April 10, 2009
Bottle law will cut distributors’ revenue, add fees
Beverage distributors say they’ll be forced to raise prices as much as $1 a case to cover fees outlined in the state’s new recyclable bottle and can law.
State leaders expect to collect $115 million a year in revenue under a new bottle law that requires beverage distributors to give up 80 percent of their unclaimed deposits for recyclable containers.
It will cost Queensbury distributor Saratoga Eagle Sales & Service Inc. tens of thousands of dollars that the company uses each year to help pay for two full-time employees to recycle beer and soda bottles.
That’s not the worst part, according to area beer and soda wholesalers.
Changes to the bottle law, approved last week, also will force distributors to pay 36 cents more per case—a 75 percent increase—to the grocery stores, beverage centers, restaurants and bars they sell to.
“It’s going to change things drastically,” said Christoper Bartyzle, president of Bartyzle Inc. beer distribution company in Amsterdam.
He is delaying plans to hire more drivers and warehouse workers, fearing the new bottle law will hurt sales by forcing him to raise his prices.
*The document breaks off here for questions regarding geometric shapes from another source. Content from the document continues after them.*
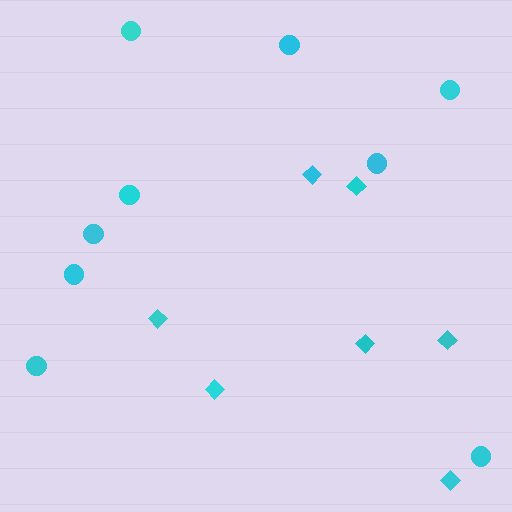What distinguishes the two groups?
There are 2 groups: one group of diamonds (7) and one group of circles (9).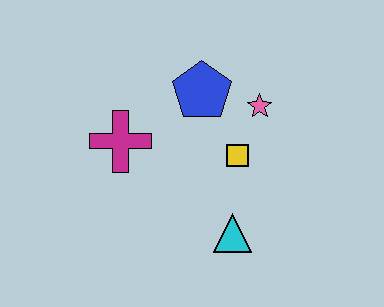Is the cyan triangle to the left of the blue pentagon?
No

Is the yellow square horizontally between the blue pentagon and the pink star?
Yes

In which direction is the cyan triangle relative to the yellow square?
The cyan triangle is below the yellow square.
The law also will require bottled water containers to carry a five-cent deposit for the first time in New York.
Bartyzle Inc. stopped carrying bottled water last year in anticipation of the change.
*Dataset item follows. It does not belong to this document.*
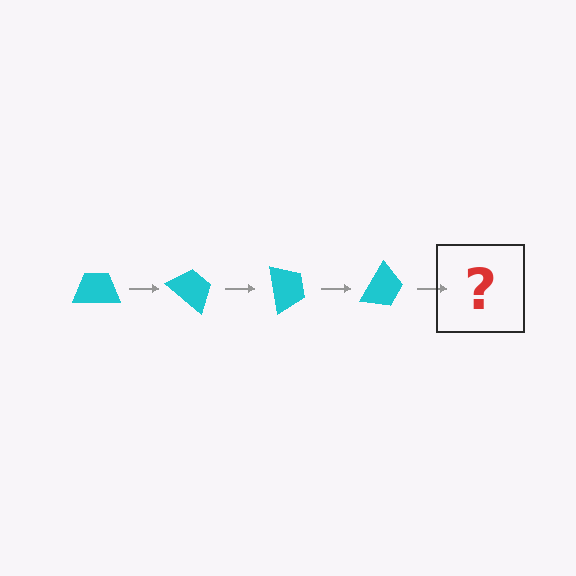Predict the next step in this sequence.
The next step is a cyan trapezoid rotated 160 degrees clockwise.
“We weren’t selling enough water to make it worth it,” he said. The reason for that is because distributors who sell a container with a deposit also are responsible for recycling the redeemed bottles and cans.
Jeff Vukelic, president of Saratoga Eagle, says that he will have to decide if it makes sense for his business to continue selling bottled water now that he will have to pay the same handling fee that he pays on beer and soda.
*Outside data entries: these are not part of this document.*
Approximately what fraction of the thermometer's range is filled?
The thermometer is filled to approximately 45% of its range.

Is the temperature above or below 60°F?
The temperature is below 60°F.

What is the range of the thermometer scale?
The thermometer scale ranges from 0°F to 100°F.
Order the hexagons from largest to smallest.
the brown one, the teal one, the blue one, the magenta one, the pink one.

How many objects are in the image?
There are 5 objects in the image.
“It’s like paying for the privilege to collect more garbage,” Vukelic said.
Earlier this year, Vukelic estimated that he paid close to $1 million a year in handling fees prior to the state’s decision to increase the fee by 75 percent.
The law, which is scheduled take effect June 1, also will require bottlers to use a New York-only barcode to help the state track deposits.
“I don’t know how that is going to work,” Vukelic said.
“I think you are going to see a lot of business pull out of state,” he said, referring to some bottlers who may find it too expensive to manufacture labels to be used strictly in New York.
The bottle law is going to force distributors around the state to increase their prices, said Steve Harris, president of the New York State Beer Wholesalers Association.
Lawmakers also are beginning to realize that June 1 may be too soon for the industry to adopt all the provisions of the new law.
“They certainly are coming to the realization it might not be physically or humanly possible,” Harris said.
Some suppliers say it could take 18 months for them to be ready, he added.
Bartyzle, the Amsterdam distributor, also is frustrated about a new provision of the law that will require distributors each to set up an interest-bearing bank account where all bottle deposits will be held.
The state is expected to monitor those accounts to determine what the state’s new 80 percent cut of unredeemed deposits will be.
The interest also is expected to be funneled to the state.
The mechanics of that provision still are being sorted out, according to a spokesman for the state Department of Taxation and Finance.
Bartyzle, who is the third generation to operate his family’s distribution business, said the state is making it less likely that the company will be passed on to a fourth generation.
He’s thinking a lot harder these days about encouraging his daughters to choose another line of work.
“In this environment it’s getting tougher,” he said.